Fortran Best Practice Minibook

Indeed. And I believe I had to turn off GFortran bounds checking (or some other option that I use for modern codes) to get code like this to work.

I agree with this. Given the current Fortran standard and the state of Fortran compilers, explicit-shape arrays as dummy arguments fail to make the cut as a “best practice”.

2 Likes

I think that’s a different issue pertaining to legacy FORTRAN and compiler extensions, not standard Fortran.

Does this declaration give n the save attribute (making the procedure impure)?

No, it would be a runtime dimension. No save.

1 Like

I have been a strong advocate of explicit shape dummy arguments in the past for the same reason as yours. But only recently I decided to convert most, if not all, procedures to assumed-shape dummy arguments with contiguous attribute. This makes C interoperability likely more complex, but the generic interfaces for arguments of different shapes become very nice and elegant if the focus is on the Fortran side and usage alone. My only worry is that I occasionally see bizarre runtime seg-faults with some compilers (Intel, in one ase) when some procedures have assumed-shape dummy arguments. This may well be a bug in the user’s code and implementation. But the fact that it only appears when a specific compiler is used and it goes away when explicit shape procedure argument is used, makes the alternative hypothesis more likely.

1 Like

@FortranFan yes the C interface loses a lot of information about the array to be passed. It could also be declared something like float A[n][n] which communicates more to the programmer, but wouldn’t come with any actual safety. const for intent(in) could be added as well.

But ultimately, my original question was what is wrong with this style, and that question has been decisively answered: it gives a false sense of security, because compilers don’t actually check the bounds, even with check flags in use. I’m convinced it’s not a best practice, though admittedly, I will likely continue to use it when writing Fortran kernels which exist only to be called from C. I appreciate everyone’s input.

3 Likes

@shahmoradi especially in light of the discussion here, I definitely agree that assumed-shape is the way to go for Fortran-focused development. Regarding the segmentation faults on ifort, perhaps try -check all. This will add bounds-checks, which might help reveal whether the user’s code is to blame.

1 Like

The same here, I use assumed-shape dummy arguments. That is the recommendation in my original “best practices”, as well as the new one. So I agree on this with @everythingfunctional and @FortranFan and you.
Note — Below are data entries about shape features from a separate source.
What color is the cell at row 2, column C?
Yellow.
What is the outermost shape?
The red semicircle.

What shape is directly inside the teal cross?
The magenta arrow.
While this is the best practice today, I am starting to very seriously question if this is the best way long term. As a user, the explicit-shape are so much more readable (from the explicit dimensions I can tell right away what each dimension is doing, say X(Nelem,Nquad) I know right away that the first index is element number, the second index is the quadrature, while if you see X(:,:) I have to go read the documentation what each dimension is supposed to do), and they are with the spirit of Fortran — no runtime overhead (equal or lower overhead than assumed-shape), much more possible error checking at compile time, what’s not to like? There might be needed some more checks in compilers (but those should happen anyway), and possible extension of Fortran to make some things easier. We already have to use explicit-shape as function return values. So they are not going away.
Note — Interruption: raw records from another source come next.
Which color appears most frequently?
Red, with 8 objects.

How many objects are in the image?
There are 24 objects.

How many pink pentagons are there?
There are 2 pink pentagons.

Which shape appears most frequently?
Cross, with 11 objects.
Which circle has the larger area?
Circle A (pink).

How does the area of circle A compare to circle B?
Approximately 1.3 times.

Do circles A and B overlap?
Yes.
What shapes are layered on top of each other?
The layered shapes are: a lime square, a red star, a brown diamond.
The strided (non-contiguous) arrays are very rare in my codes. But things like call sub(A(n:)) are common. However, that’s already allowed with explicit-shape. The only current annoyance is to pass the n integer argument, but my above proposal for Fortran extension of integer, dim :: n = size(X,1) can alleviate this. Compilers can internally pass n as a hidden argument, just like they already do for strings.

The compilers need to be improved to check this, no matter the “best practice”. I consider that just a “temporary bug”. Is there any other argument against explicit-shape?

4 Likes

EDIT

Sorry, I realised that my message does not make much sense without a bit more context (this is yet another reminder to self that writing messages in a hurry is never a good idea).
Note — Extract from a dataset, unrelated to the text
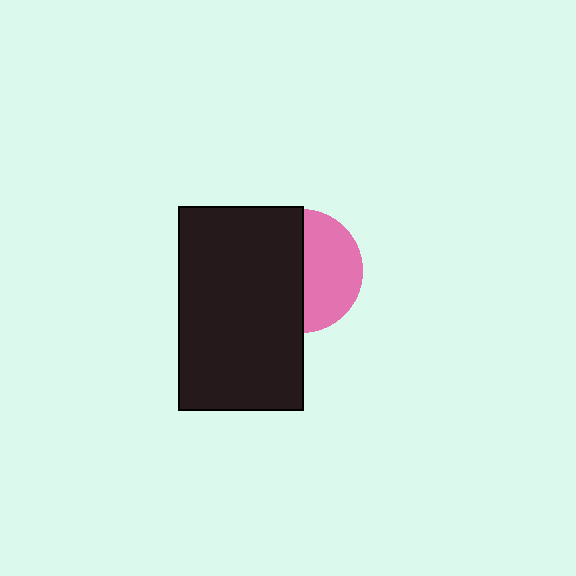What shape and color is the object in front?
The object in front is a black rectangle.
The assumed-shape approach reported below is IMO a better practice when there is a private procedure (typically as type bound procedure) because the public caller should have already made the consistency checks (or use an explicit-shape form) on the inputs to be passed further. Although it can be argued that it would be more considerate to consistency-check in the private procedure again (I’ve done that in the past) I prefer a more lean approach focussing my efforts on different goals in the two routines (sanity checks in the public routine and clear and efficient algorithm implementation in the private routine).

Obviously, this does not suggest a good practice that is valid in general, considering different situations, but it is usually hard to do. According to my experience (that might be limited, of course) this public caller and private “receiver” setup is very common in practice for programs that go beyond the prototyping stage (and very typical of type bound procedures). I agree with @certik that in the future if stricter bound checks by the compilers and a feature like dim become available, the explicit-shape route is optimal. Probably this should be the medium-long term goal. However, I would not suggest this as a good practice “here and now”.

I have edited the original message to better reflect these considerations.

Edited original message.

For Fortran-centred coding, I currently do the following most of the times. Why not?

public  :: caller
private :: sub

subroutine caller(in, out)   ! or use explicit-shape
  real(dp), intent(in)                :: in(:,:)
  real(dp), allocatable, intent(out)  :: out(:,:)
  
  if (size(in,1) /= size(in,2)) error stop
  ! ...
  call sub(in, out)
  ! ...
end subroutine caller

subroutine sub(X, Y)
  real(dp), intent(in)                :: X(:,:)
  real(dp), allocatable, intent(out)  :: Y(:,:)
  integer :: n

  n = size(X,1)
  allocate(Y, mold=X)   
  ! or allocate(Y(n)) depending on what `sub` is doing and 
  ! how you want to "document" it with Fortran statements.
  ! No need for these checks:
  ! if (size(X,1) /= size(X,2)) error stop
  ! if (size(Y,1) /= size(Y,2)) error stop
  ! if (size(X,1) /= size(Y,1)) error stop
  ! ...
end subroutine sub

or

subroutine whatever(A)
  real, intent(in) :: A(:,:)
  integer :: n
  
  n = size(A,1)
  ! ...

Is there a problem with the overhead in returning an allocatable array in the first example?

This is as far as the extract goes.